Career and technical education (CTE) schools and academies are important and impactful, but they’re also scarce and expensive. To develop the skills of the millions of students who want high-quality CTE, we must be more egalitarian in the ways students access it—and the prospects for economic stability and success that it can create.
CTE is not just about the courses students take; it’s also about form: how, when, and where courses are delivered. And this varies depending on the state, district, and even school.
In most cases, the courses a student can take are determined by what’s available at the school site where they are enrolled. Most traditional high schools offer basic CTE classes in addition to academic coursework. Some host school-within-a-school “career academies” where academy students take CTE coursework focused around a single career theme (while taking academic classes at the host school); non-academy students can’t take these classes. There are also fully independent, self-contained career/technical high schools that serve as enrolled students’ home schools. Like academies, CTE schools usually focus on developing students’ skills to prepare them to enter a particular industry.
Some CTE programing is open to more students. Centralized locations called regional technical centers offer a diverse variety of CTE coursework. Students from multiple schools, and sometimes even multiple districts, travel to a regional center to take CTE classes while still enrolled in their “home” high schools. Finally, students who participate in dual enrollment earn high school credit for CTE courses taken at a community college.
While academies and self-contained CTE schools have important, positive academic and economic effects on students, access to them is extremely limited. Less than 4 percent of high schools in the United States are CTE schools. And although there are no recent data on the number of academies, there aren’t many, and they typically only enroll between thirty and sixty students per grade. Even in New York City, where they’ve gone all-in on both CTE schools and academies, demand far outstrips supply. “Some programs are so popular with middle-class families that they have trouble balancing their student bodies to meet the needs of a representative cross-section of New Yorkers,” note Tamar Jacoby and Shaun Dougherty.

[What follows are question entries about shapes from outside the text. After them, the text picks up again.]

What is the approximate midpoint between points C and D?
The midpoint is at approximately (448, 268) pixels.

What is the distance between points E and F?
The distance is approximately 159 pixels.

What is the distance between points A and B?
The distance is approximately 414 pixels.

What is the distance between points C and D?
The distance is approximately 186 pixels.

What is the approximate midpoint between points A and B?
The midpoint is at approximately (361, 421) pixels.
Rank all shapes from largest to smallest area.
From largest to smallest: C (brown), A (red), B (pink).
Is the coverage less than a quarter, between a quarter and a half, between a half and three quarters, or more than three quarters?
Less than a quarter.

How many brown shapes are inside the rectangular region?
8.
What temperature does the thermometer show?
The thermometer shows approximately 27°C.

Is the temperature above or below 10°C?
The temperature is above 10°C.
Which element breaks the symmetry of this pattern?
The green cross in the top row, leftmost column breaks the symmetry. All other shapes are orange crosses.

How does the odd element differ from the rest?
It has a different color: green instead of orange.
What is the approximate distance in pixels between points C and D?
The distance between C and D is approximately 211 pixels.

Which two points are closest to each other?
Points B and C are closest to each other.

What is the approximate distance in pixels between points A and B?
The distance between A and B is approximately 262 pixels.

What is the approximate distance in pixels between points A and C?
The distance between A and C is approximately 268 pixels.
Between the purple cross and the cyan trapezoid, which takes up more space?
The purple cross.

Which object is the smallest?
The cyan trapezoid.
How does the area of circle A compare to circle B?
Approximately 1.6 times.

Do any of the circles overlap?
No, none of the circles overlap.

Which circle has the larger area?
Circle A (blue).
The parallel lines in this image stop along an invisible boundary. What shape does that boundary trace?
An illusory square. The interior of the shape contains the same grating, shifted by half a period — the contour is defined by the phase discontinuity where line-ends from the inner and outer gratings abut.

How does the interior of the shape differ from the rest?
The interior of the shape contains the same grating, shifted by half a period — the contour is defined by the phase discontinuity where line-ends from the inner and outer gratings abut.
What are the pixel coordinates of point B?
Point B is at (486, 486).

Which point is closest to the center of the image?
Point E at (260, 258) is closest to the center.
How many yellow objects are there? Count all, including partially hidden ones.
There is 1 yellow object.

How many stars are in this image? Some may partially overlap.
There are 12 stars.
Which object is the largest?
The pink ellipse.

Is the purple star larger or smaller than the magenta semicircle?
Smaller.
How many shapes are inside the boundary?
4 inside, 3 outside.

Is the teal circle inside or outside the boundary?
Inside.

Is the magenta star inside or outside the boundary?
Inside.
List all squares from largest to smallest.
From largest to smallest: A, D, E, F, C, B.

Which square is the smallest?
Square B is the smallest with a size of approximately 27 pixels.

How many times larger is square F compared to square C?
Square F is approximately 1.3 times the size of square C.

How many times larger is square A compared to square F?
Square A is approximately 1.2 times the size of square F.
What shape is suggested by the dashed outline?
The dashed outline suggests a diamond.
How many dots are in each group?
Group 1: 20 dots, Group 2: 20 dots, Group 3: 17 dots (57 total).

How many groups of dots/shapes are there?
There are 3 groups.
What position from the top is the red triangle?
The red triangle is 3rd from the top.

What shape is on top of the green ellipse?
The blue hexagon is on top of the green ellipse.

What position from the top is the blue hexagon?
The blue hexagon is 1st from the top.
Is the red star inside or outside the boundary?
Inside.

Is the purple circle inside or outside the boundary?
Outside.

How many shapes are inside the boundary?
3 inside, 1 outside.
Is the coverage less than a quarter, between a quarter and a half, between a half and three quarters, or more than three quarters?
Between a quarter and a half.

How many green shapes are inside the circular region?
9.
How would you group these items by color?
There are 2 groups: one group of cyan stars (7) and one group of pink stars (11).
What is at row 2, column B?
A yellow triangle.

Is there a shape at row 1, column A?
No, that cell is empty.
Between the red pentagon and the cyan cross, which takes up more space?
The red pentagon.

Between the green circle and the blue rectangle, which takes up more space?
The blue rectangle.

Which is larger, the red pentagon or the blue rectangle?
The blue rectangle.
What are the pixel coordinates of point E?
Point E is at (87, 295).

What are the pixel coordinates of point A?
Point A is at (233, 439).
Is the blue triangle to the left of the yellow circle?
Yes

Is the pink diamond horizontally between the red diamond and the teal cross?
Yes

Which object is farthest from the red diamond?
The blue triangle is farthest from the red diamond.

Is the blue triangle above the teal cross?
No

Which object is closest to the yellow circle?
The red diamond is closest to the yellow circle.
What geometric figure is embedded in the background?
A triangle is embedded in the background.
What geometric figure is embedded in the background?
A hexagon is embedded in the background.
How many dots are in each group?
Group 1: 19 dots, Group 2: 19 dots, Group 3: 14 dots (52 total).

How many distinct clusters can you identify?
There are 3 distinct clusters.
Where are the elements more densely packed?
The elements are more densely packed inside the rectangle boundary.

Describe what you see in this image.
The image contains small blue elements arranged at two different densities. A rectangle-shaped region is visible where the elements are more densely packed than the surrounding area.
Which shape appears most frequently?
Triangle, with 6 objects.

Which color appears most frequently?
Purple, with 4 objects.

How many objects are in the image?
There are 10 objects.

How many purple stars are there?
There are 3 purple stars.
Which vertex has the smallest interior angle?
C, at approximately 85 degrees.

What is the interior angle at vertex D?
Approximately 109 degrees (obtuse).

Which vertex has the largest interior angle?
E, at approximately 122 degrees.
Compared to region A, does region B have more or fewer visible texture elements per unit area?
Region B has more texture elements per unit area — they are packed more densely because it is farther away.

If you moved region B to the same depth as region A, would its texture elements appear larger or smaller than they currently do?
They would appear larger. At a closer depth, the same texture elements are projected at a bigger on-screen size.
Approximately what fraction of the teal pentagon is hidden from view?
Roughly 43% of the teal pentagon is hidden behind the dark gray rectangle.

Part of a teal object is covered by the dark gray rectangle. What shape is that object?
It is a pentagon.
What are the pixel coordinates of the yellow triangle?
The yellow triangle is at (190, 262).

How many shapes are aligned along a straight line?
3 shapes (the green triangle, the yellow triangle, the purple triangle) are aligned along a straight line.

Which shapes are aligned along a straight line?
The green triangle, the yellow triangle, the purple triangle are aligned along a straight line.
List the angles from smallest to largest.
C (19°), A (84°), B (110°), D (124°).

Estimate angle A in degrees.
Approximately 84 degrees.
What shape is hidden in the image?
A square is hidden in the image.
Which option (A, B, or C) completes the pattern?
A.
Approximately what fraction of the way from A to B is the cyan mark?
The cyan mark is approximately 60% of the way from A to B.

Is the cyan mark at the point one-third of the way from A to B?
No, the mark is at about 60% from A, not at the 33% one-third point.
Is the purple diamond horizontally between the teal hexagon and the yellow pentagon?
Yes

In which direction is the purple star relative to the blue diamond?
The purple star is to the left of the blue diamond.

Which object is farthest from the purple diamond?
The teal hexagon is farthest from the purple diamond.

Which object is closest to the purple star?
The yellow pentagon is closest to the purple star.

Likewise, eleven thousand students in Philadelphia—nearly one-third of all high schoolers—applied for 2,500 available seats in a CTE program. In Massachusetts, CTE schools have long waiting lists but can’t accept more students because of administrator-reported shortages in physical space, financial resources, staff, and equipment.
Our failure to increase the supply of CTE to meet demand is a huge waste of human capital, and it is especially problematic in an economy suffering from a long-term shortage of skilled workers for entry-level positions—especially those that do not require a four-year degree.
Schools and districts aren’t deliberately creating a shortage of opportunities. CTE schools and academies are expensive to build and run, often requiring custom-built labs with specialized equipment and teachers, in addition to the standard operating costs of providing academic instruction. Some schools form industry partnerships with companies like IBM, which are attractive to businesses because they prepare potential employees and are good for an organization’s reputation (not to mention the fact that these partnerships are highly recommended by the current Perkins Act, and could be mandatory come its reauthorization). But even when partnerships work out, businesses aren’t going to fund the education of thousands of students across multiple sites. Smaller cities that are not home to large, successful companies with which to partner are even worse off.
To meaningfully develop the skills of millions of students who want high-quality CTE, we must increase access to courses and facilities. The easiest solution is dual enrollment: Support and encourage high school students to take the CTE classes already being offered at community colleges. To do this, we have to fix the state policies that dictate how dual enrollment is funded. In most states, the tuition to pay for the coursework comes from some combination of the district, the student, and the community college. Yet schools and districts have little incentive to encourage dual enrollment if they have to pay the post-secondary institution to provide the courses, and community colleges have no desire to go along if state law says they have to waive tuition. (Worse, in some states, the law allows high schools and/or community colleges to deny students participation.) And asking students to pay their own way will exclude low-income families.
States can expand CTE by requiring districts and schools to allow eligible students to participate in dual enrollment and equitably distributing funding across institutions. Federal legislation via Perkins reauthorization can support the latter by creating a system by which states use federal funds to cover student tuition in CTE classes directly—much like “backpack funding,” but at the course level.
It’s also imperative that state and federal CTE laws focus more on quality and less on strict prescriptions for specific coursework delivery models. Despite being favored by policy makers, CTE schools and academies already don’t provide enough seats. A move toward stringent requirements for industry partnerships limits them even more. At the same time, legislation that exclusively prioritizes academies does so at the expense of regional technical centers. By capitalizing on economy of scale, centers can give thousands of students access to high-tech, state-of-the-art facilities. State and federal law should support and fund these centers too.
Finally, support for CTE must be tied to whether coursework is relevant to the state’s economy. It’s true that many high-growth industries require CTE preparation in STEM, especially for jobs located in urban areas. But in some states, funding for less glamorous fields like agriculture are at risk—despite the fact that preparation for modern agricultural careers is just as high-tech and valuable to certain states as preparation for writing computer code. Unfortunately, too many laws incentivize STEM-focused CTE at the expense of other skills. That has to change.